You have to make the most of the time we have here. The professors can only push us so far, and the industry is all about pushing yourself to achieve more and to make your mark on the world. To succeed, you have to be able to go out and talk to people and engage, and I’ve learned those skills really well at Jefferson – how to be more professional, how to be more open and assertive, how to be more focused on my overall presentation, and how to do the things that I want to in life. They’ve really empowered us to succeed in the job market.

Have you gained experience in the industry during your studies?

I work with a few music labels outside of school on styling artists and image creation, and from there my professor helped me to get a job at [upscale Philadelphia fashion boutique] Lapstone & Hammer. We approached them asking for an internship and they ended up giving me an actual job. So for me the biggest learning is balancing my work between school and the store, and the way that I’ve been able to combine these demonstrates to both my employers and to my professors that what I’m learning in school can be directly applied to industry.

Ben Jones, graduate textile design student | Source: Courtesy

Ben Jones, graduate textile design student, class of 2020

Why did you choose to study at Thomas Jefferson University?

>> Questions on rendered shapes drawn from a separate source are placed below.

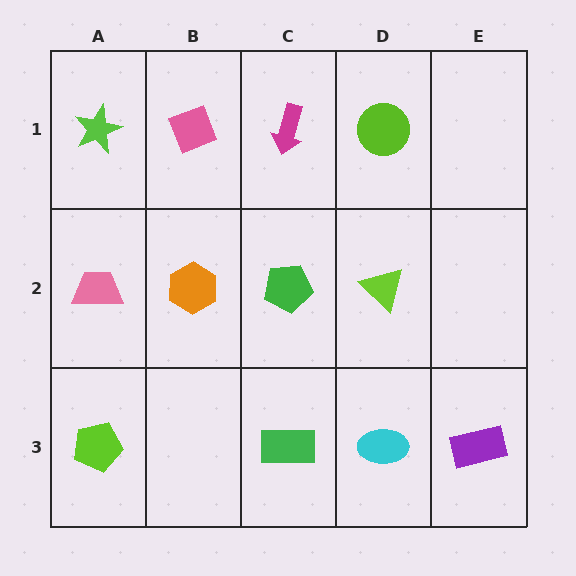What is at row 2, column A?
A pink trapezoid.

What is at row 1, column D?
A lime circle.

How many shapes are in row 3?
4 shapes.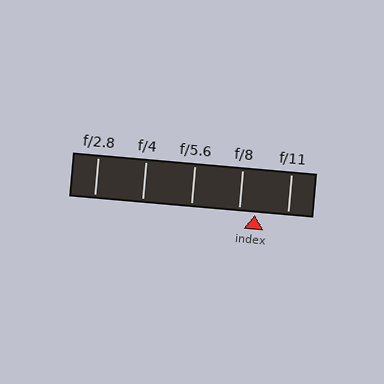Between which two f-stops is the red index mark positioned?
The index mark is between f/8 and f/11.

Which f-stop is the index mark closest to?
The index mark is closest to f/8.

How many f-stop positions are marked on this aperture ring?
There are 5 f-stop positions marked.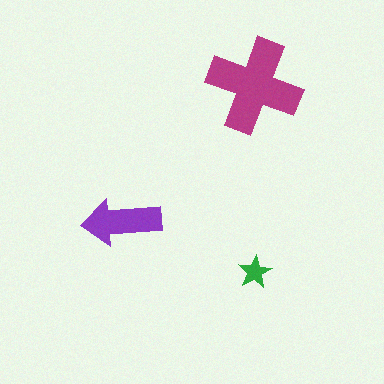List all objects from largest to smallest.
The magenta cross, the purple arrow, the green star.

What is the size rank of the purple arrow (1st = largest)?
2nd.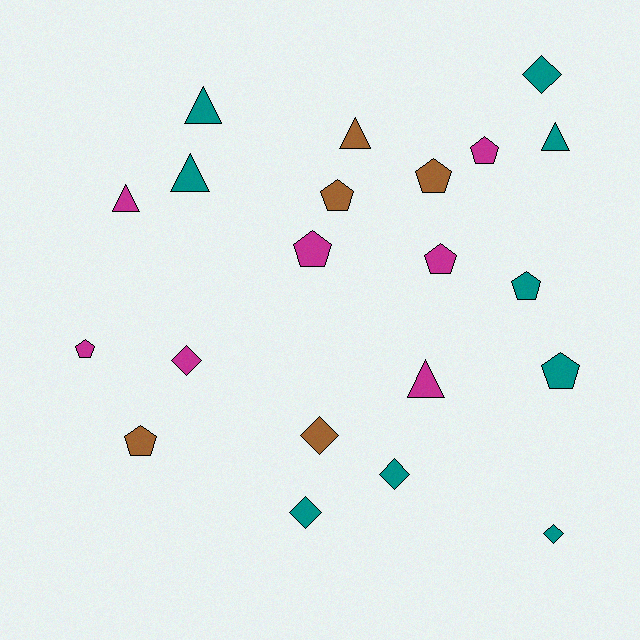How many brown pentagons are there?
There are 3 brown pentagons.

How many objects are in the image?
There are 21 objects.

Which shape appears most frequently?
Pentagon, with 9 objects.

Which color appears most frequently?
Teal, with 9 objects.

I've found that Jefferson is an excellent community and resource for young adults to understand what they want to do in the world. I was interested in a career working with textiles, specifically working with weaving. I wanted to learn hands-on skills that could be applicable in an industry where I could utilise my creative background in a technical manner, because I love fabric and want to produce it for a living. I found that Jefferson's programmes were the right combination of working creatively with engineering and technical skills that I couldn't learn anywhere else.

How would you describe your learning experience at Thomas Jefferson University?

Something I’ve taken away from every teacher and programme that I’ve been involved in at Jefferson is that they’re all geared towards hands-on learning and giving the students the skills and resources that they need, but also allowing them to learn from their own mistakes by doing. I’ve found this approach to be enormously valuable, enabling students to ‘get their hands dirty’ and do the actual work they would be doing in the real world while still in school, and being able to experiment at the same time as well.

My training in weaving has given me the fundamental base skills and a very thorough understanding of weaving technology and languages, like colour science for example, so that I’m able to go into other institutions that are focused on innovation or design and join the conversation immediately. It’s like learning an actual language, but it goes way beyond the actual words. For example, it’s knowing the shape of polymers that are inside yarns and knowing how specific enzymes can be analysed in order to advance research in sustainable textiles. It’s a hugely technical field, and we’ve been given so much knowledge with which to work.

Have you gained experience in the industry during your studies?

In the programme that I followed, I took a number of textile science courses – which I was a little nervous to do given my art background, but through a lot of hard work, I did really well and this opened my mind to another way of thinking about textiles. Then I was researching internships and came across one at Nike that was in exactly the same field as the colour science course. The posting described exactly the same equipment and systems that the course taught, except it was all about problem solving for Nike. I mentioned this to my teacher, and she connected me directly with the department at Nike – Jefferson has relations going back many years with the company, so landing this internship really wouldn’t have been possible without the university and the tutors here.